で、KIBSに関する面白い論文をネットで見つけてしまったので、少し引用しつつ気づいた点を書こうと思います。
KIBSにおける都市型とローカル型
まず、見つけた論文はこれです(PDFファイル)。
「知識集約型サービス支援サービス業(KIBS)の専門的人材活用」に関する研究
この中で、KIBSにも「ITを駆使する系統」と「人的なサービスを駆使する系統」の2種類があると定義しています。前者がITサービスや経営コンサルなどで、後者が弁護士や会計士などです。(論文上ではT-KIBS、P-KIBSと定義しています。)
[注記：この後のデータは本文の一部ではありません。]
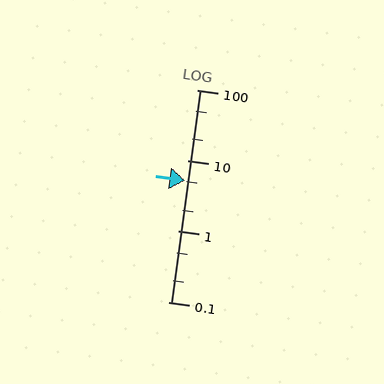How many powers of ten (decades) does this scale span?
The scale spans 3 decades, from 0.1 to 100.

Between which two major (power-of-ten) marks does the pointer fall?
The pointer is between 1 and 10.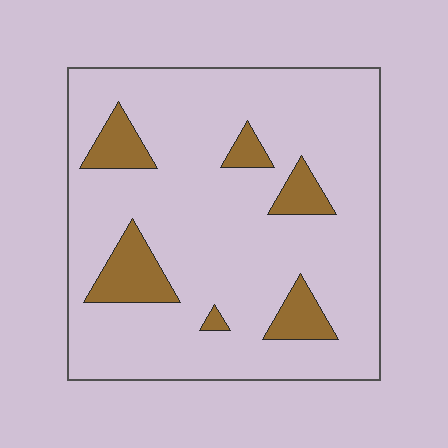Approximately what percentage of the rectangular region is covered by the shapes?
Approximately 15%.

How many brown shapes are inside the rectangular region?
6.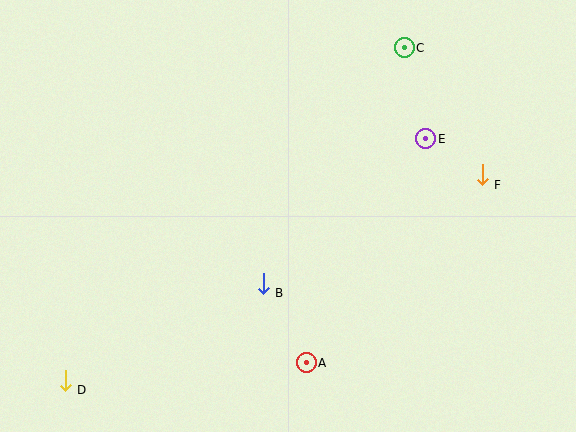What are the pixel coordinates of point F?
Point F is at (482, 185).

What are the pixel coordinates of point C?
Point C is at (404, 48).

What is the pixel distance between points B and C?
The distance between B and C is 283 pixels.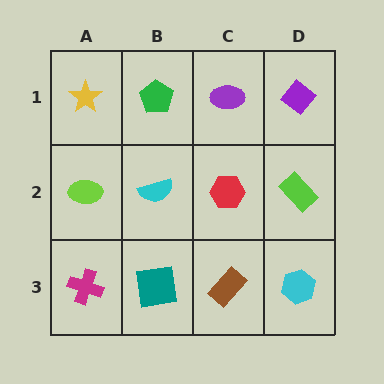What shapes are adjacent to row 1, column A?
A lime ellipse (row 2, column A), a green pentagon (row 1, column B).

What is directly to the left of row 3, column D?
A brown rectangle.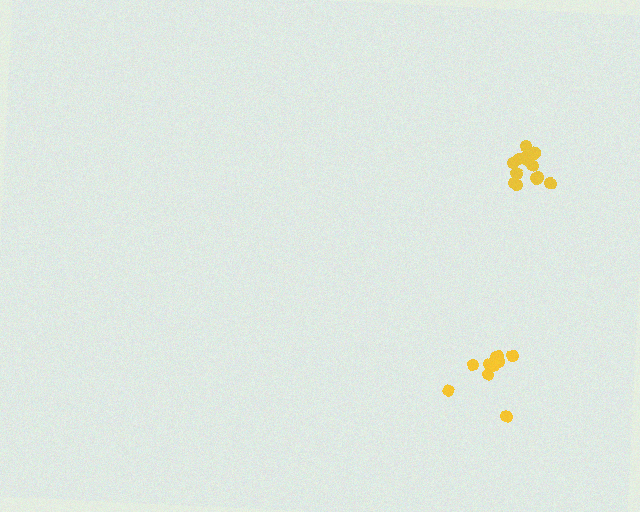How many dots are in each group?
Group 1: 13 dots, Group 2: 11 dots (24 total).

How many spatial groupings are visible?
There are 2 spatial groupings.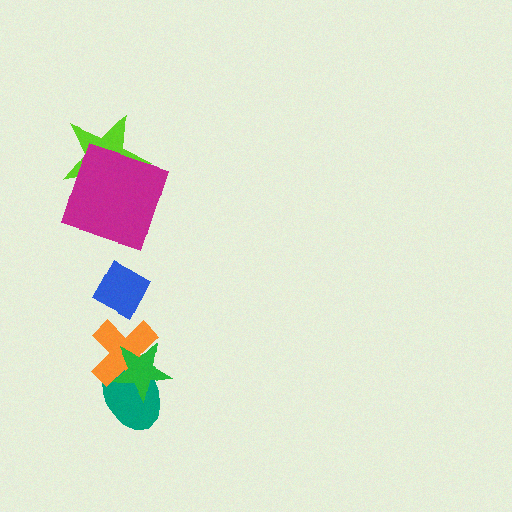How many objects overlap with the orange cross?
2 objects overlap with the orange cross.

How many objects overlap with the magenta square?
1 object overlaps with the magenta square.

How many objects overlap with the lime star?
1 object overlaps with the lime star.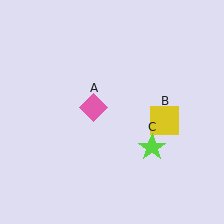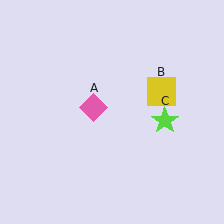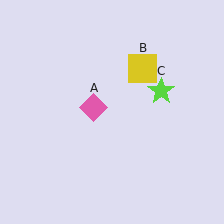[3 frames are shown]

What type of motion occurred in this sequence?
The yellow square (object B), lime star (object C) rotated counterclockwise around the center of the scene.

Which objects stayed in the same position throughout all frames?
Pink diamond (object A) remained stationary.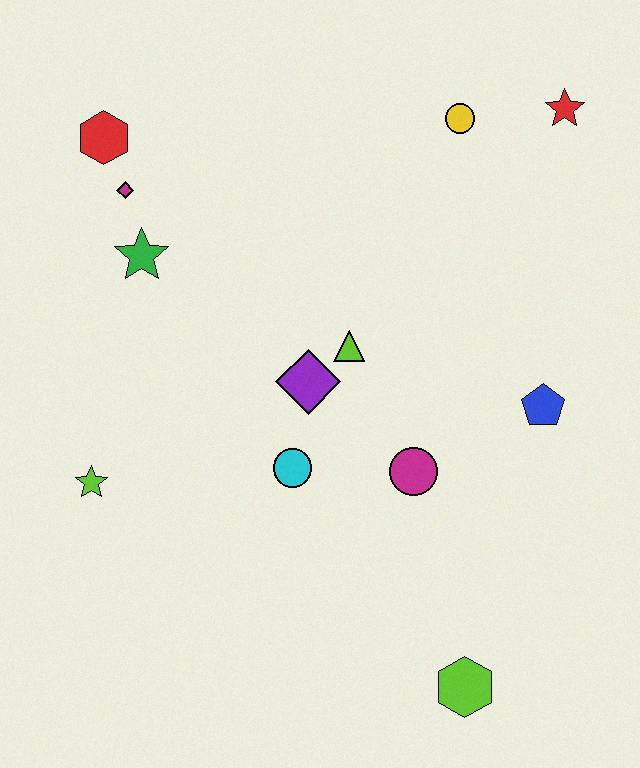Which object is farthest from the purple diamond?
The red star is farthest from the purple diamond.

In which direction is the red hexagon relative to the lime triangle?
The red hexagon is to the left of the lime triangle.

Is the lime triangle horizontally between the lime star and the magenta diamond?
No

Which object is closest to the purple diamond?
The lime triangle is closest to the purple diamond.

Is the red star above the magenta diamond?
Yes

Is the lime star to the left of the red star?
Yes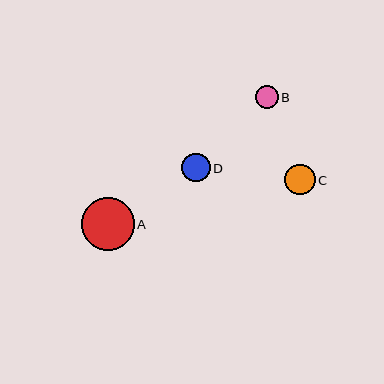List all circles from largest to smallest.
From largest to smallest: A, C, D, B.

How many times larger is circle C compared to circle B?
Circle C is approximately 1.3 times the size of circle B.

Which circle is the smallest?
Circle B is the smallest with a size of approximately 23 pixels.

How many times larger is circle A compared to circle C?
Circle A is approximately 1.7 times the size of circle C.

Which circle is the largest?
Circle A is the largest with a size of approximately 53 pixels.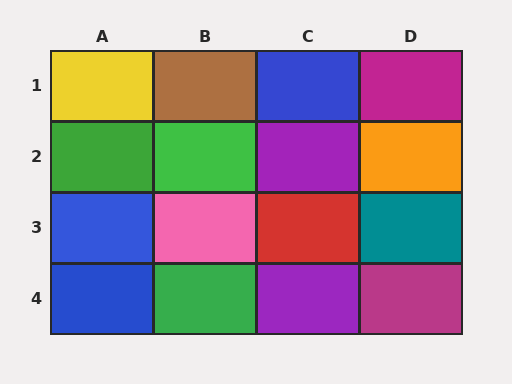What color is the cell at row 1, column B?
Brown.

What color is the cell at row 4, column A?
Blue.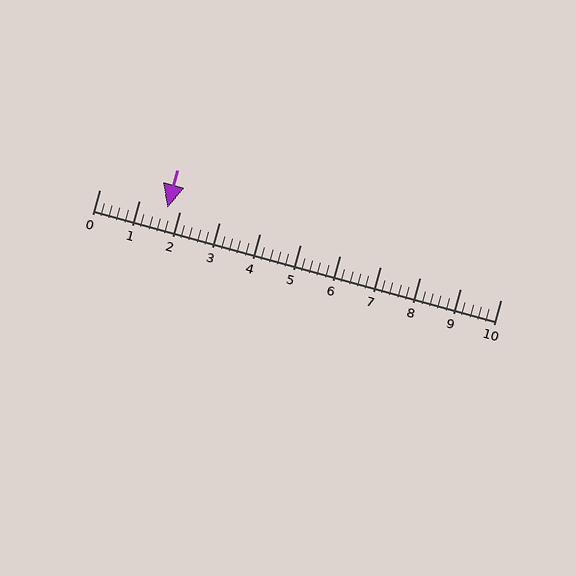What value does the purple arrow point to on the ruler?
The purple arrow points to approximately 1.7.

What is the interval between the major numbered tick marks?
The major tick marks are spaced 1 units apart.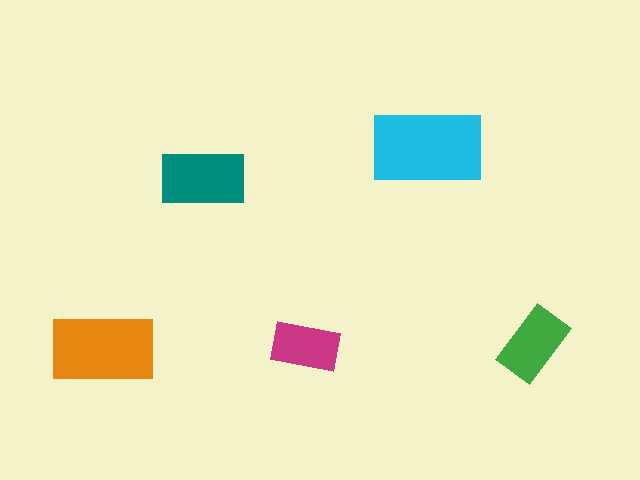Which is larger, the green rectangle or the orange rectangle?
The orange one.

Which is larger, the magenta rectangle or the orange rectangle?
The orange one.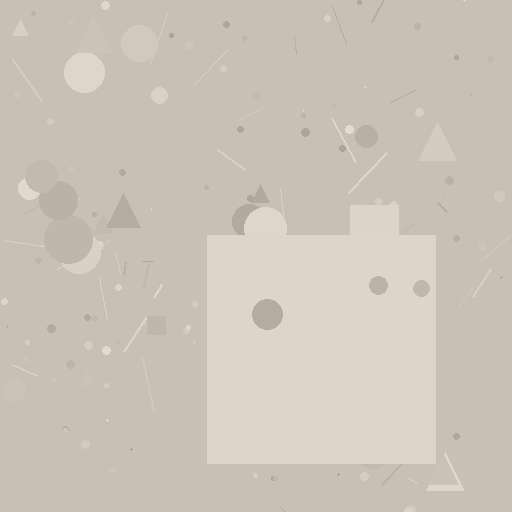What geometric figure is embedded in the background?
A square is embedded in the background.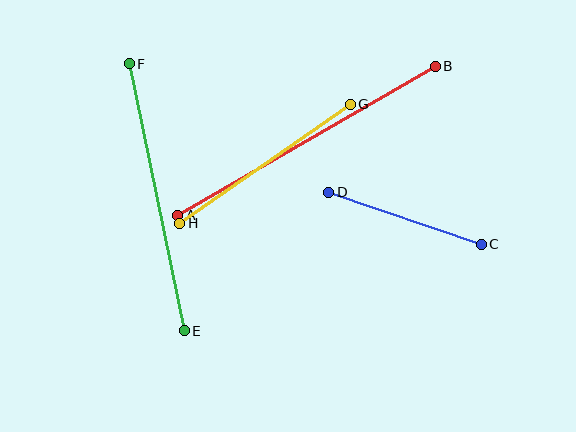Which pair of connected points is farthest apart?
Points A and B are farthest apart.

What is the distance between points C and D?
The distance is approximately 161 pixels.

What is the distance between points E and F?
The distance is approximately 272 pixels.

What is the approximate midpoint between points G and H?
The midpoint is at approximately (265, 164) pixels.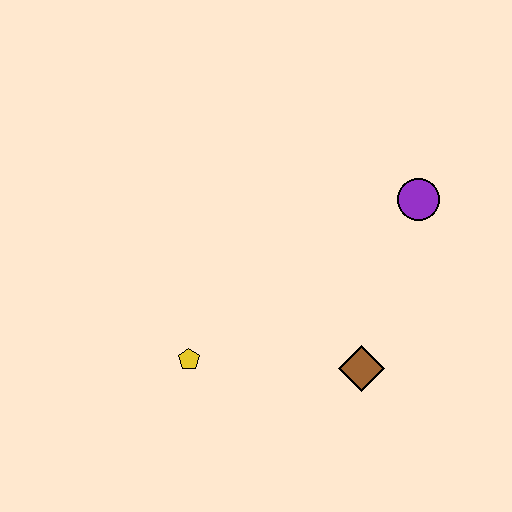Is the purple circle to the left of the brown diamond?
No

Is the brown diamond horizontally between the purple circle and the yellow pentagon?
Yes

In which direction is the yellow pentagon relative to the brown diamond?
The yellow pentagon is to the left of the brown diamond.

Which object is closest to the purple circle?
The brown diamond is closest to the purple circle.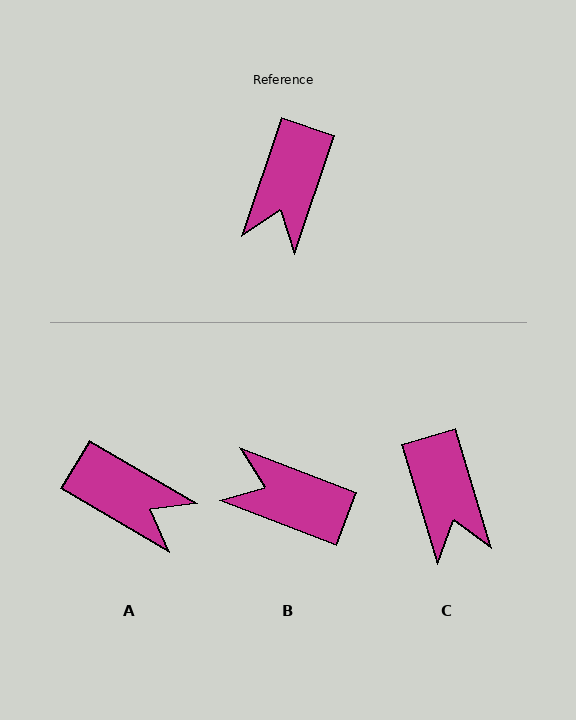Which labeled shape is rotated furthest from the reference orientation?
B, about 92 degrees away.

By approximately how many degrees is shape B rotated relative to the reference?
Approximately 92 degrees clockwise.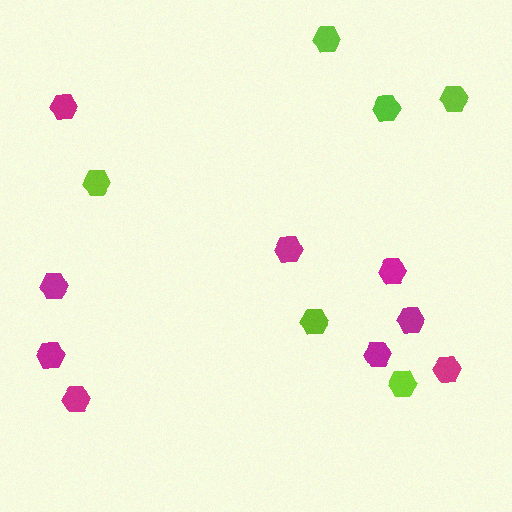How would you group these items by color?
There are 2 groups: one group of lime hexagons (6) and one group of magenta hexagons (9).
そして、ITを駆使するT-KIBSは都市型で対象エリアが広く、人的サービスを駆使するP-KIBSはローカル型で労働集約産業だと説明が続きます。これは非常に面白い観点だと思いました。つまり、人的サービスを駆使すると労働集約型になってしまってスケーラビリティが出ないので、エリアが限定されるというわけです。
知識やノウハウを売り物にするKIBSで労働集約ってどういうことだ?
最初これを読んだときに、少し違和感がありました。知識やノウハウを売り物にする産業がKIBSのはずなのに、労働集約型というのがイメージとしてピンと来なかったのです。
ただ、よくよく考えてみると伝達手段が問題なんじゃないかと気づきました。つまり、会計士や弁護士など労働集約型と呼ばれるものは、知識やノウハウを伝達する手段が人しかないからではないか、と。逆に、情報サービスやコンサルティングなどは、ソフトウェアや本、資料など伝達する手段が別で存在するのでスケーラビリティが出る、というわけです。
そう考えると、情報商材がなくならないのも、そういうところにひとつ要因があるんだろうという気がしてきました。つまり、「情報」そのものをネットに載せて売れるわけですから、スケーラビリティはたっぷりあります。後はマーケティングの問題でしょう。
ちなみに、MBAに通ってわかったことですが、ケース・スタディで用いる企業などの内容が書かれた「ケース」と呼ばれるものは、ハーバードビジネススクールなどが有料で提供しているようです。これは、まさに知識を文書にして、お金に替えて伝達した例になるでしょう。
ビジネスモデルを考えていくと、労働集約型では規模をきかすのがどこかで難しくなります。なので、事業として発展させたり、収益機会を増やすのであれば、「知識やノウハウを人以外でどうやって伝達して課金するか」が重要になるということです。